The slaughter was of a scale unsurpassed in human history, until, of course, the next war. But what earned World War I its place as the beginning of something new was the introduction of a thoroughly modern, utterly 20th-century idea: that all is fair in war-even the mass killing of the old and infirm, of women and children. While civilian deaths in war were hardly unknown to history before 1914, mankind had deluded itself into thinking that it had escaped the clutches of barbarism, that the 19th century had shown that great military powers could conduct their wretched, though sometimes necessary, business without slaughtering noncombatants. The most famous 19th-century battle in North America, Gettysburg, saw thousands of young men consigned to early graves, but there was only one civilian casualty, and that one was an accident. In Europe, Wellington defeated Napoleon at Waterloo in 1815 without killing children for the crime of sharing Bonaparte’s nationality.
The 20th century made Gettysburg and Waterloo seem almost quaint.

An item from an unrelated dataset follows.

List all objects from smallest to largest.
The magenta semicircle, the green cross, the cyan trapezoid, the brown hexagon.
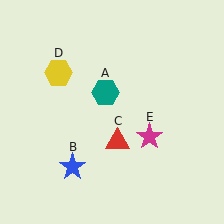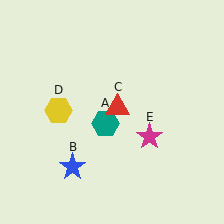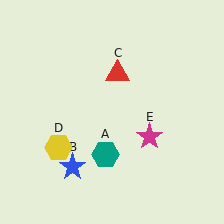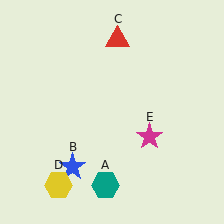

As British historians Martin Gilbert and John Keegan note in their respective chronicles of World War I (both called The First World War ), once Germans began killing Belgian civilians in the war’s first few weeks, all the old rules were relegated to history’s dustbin. From Belgium in 1914 to Kosovo in 1999, nations calling themselves civilized freely, even wantonly, made war on defenseless civilians-not by accident, but as part of a deliberate strategy known as total war.
So many dates, people, inventions and attitudes can be, and will be, associated with the 20th century. Surely our casual attitude toward civilian deaths in wartime will be listed among the era’s defining characteristics. We may have put funny little artifacts in a thousand time capsules, but what history will remember about us are places and dates we seem to have forgotten: Belgium, 1914; Armenia, 1918; Nanjing, 1932; London, 1940; Dresden, 1945; Hiroshima, 1945; Cambodia, 1975; Rwanda, 1996; East Timor, 1999. Add to that dreadful roster three more expressions of 20th-century barbarity-the Holocaust; ethnic cleansing and international terrorism-and three mass murderers-Hitler, Stalin and Mao-and it becomes clear that only fools would dare to judge the tyrants and standards of the past.
Historians one day will note that even as the century came to an end, the corrosive effects of total war, the legacy of Belgium, 1914, were very much in evidence. Terrorists were holding a planeload of civilians hostage in Afghanistan. Ordnance that failed to explode during the NATO war against Serbia, including the evil weapons known as cluster bombs, were killing civilians in the Balkans. Land mines in Africa and Asia were adding to the century’s body count. And, in America, millions of people spent the New Year’s holiday in fear of a spectacular terrorist attack designed to kill as many civilians as possible. We may have celebrated the end of the century, but our fears and the daily realities of life in war-torn nations remind us that the 20th century hasn’t really gone away at all.
Those who intend to leave a mark on the 21st century no doubt have a great many plans to achieve what they regard as progress, but if they fail to rid the planet of wars against civilians, any other achievements may seem beside the point. As long as politicians and nations believe that war may be made on the defenseless, even the cybercitizens of the third millennium will be condemned as mere barbarians, as ignorant and amoral as the most bloodthirsty savages of the Dark Ages. Or of the 20th century, for that matter.
As Mr. Gilbert notes in his study of World War I, the power elites of the early 20th century thought that free trade, international travel and the intermarriage of global aristocracy made war unthinkable. Today’s Fabians no doubt would make a similar argument, with similarly discouraging results. But while war may be inevitable, war against civilians-strategic bombing, genocide, terrorism-ought to be regarded once again as a global taboo.
That, of course, would require genuine moral leadership. And there is none in sight.